Howdy Shawn. Welcome to MT!


----------



## ShawnP (Feb 21, 2016)

thank yo, if you have questions or wish to know more, don't be afraid to PM me.


----------



## Danny T (Feb 21, 2016)

Hi Shawn,
Welcome to MT. Overall a great group of individuals. Several here highly experienced people in their respective fields of study who gladly share their experiences and perspectives to those who are respectful and open to benefitting from their knowledge.


----------



## ShawnP (Feb 21, 2016)

Thank you Danny T, im always open for new things.


----------



## Steve (Feb 21, 2016)

Welcome to the site.


----------



## ShawnP (Feb 21, 2016)

Thanks Steve, Glad to be here.


----------



## tshadowchaser (Feb 21, 2016)

welcome to Martial Talk


----------



## ShawnP (Feb 21, 2016)

Thanks tshadowchaser


----------



## Monkey Turned Wolf (Feb 21, 2016)

Welcome Shawn 
Any reason you decided against it? It's always nice when talking to someone to know what their basic background is.


----------



## ShawnP (Feb 21, 2016)

Thanks kempodisciple, to be honest i do not wish to stir the pot so to speak considering what just conspired, things like this tend to happen and i feel its probably best to let things be for the time being and maybe add some info in the future, there is always PMs so if anyone is actually interested we cold pursue that route.


----------



## Monkey Turned Wolf (Feb 21, 2016)

ShawnP said:


> Thanks kempodisciple, to be honest i do not wish to stir the pot so to speak considering what just conspired, things like this tend to happen and i feel its probably best to let things be for the time being and maybe add some info in the future, there is always PMs so if anyone is actually interested we cold pursue that route.


Fair enough, just read that haha, may be a bad idea to go into more detail


----------



## SahBumNimRush (Feb 22, 2016)

Greetings Shawn, welcome to MT!


----------



## Buka (Feb 22, 2016)

Welcome aboard, Shawn.


----------



## Xue Sheng (Feb 22, 2016)

Shawn, welcome to MT


----------



## ShawnP (Feb 22, 2016)

Thank you SahBumNimRush, Buka, and Xue Sheng, im beginning to feel welcomed now after a pretty harsh start, with that said, Xue Sheng, how is Xue pronounced? Zoo?


----------



## Brian R. VanCise (Feb 22, 2016)

Welcome to MartialTalk!


----------



## ShawnP (Feb 22, 2016)

Thank you, happy to be here Brian R. VanCise.


----------



## Xue Sheng (Feb 22, 2016)

ShawnP said:


> Thank you SahBumNimRush, Buka, and Xue Sheng, im beginning to feel welcomed now after a pretty harsh start, with that said, Xue Sheng, how is Xue pronounced? Zoo?

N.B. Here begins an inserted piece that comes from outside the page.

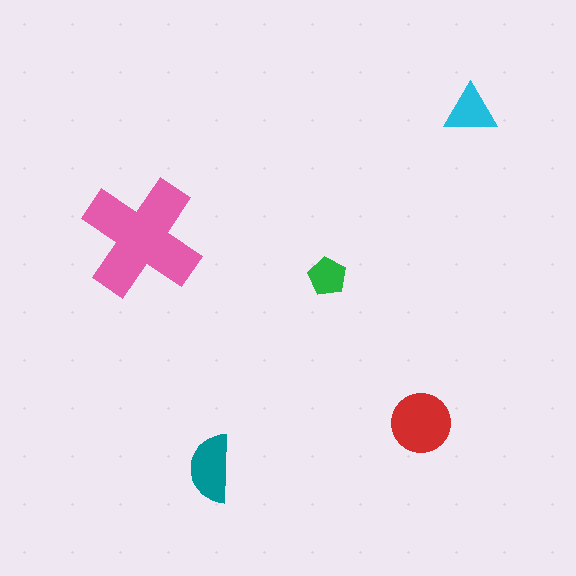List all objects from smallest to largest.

Sh-way Shung, (学生) Xuéshēng means Student in Mandarin


----------



## ShawnP (Feb 22, 2016)

Xue Sheng said:


> Sh-way Shung, (学生) Xuéshēng means Student in Mandarin


Thanks for that, i just learned something new.


----------



## EddieCyrax (Feb 22, 2016)

Welcome.....lots of knowledge on this message board....some cray cray too....


----------



## ShawnP (Feb 22, 2016)

Thanks EddieCyrax, you sound like my younger sister with the "cray cray". they said i was cray cray and i thought they meant i was crying about some thing...


----------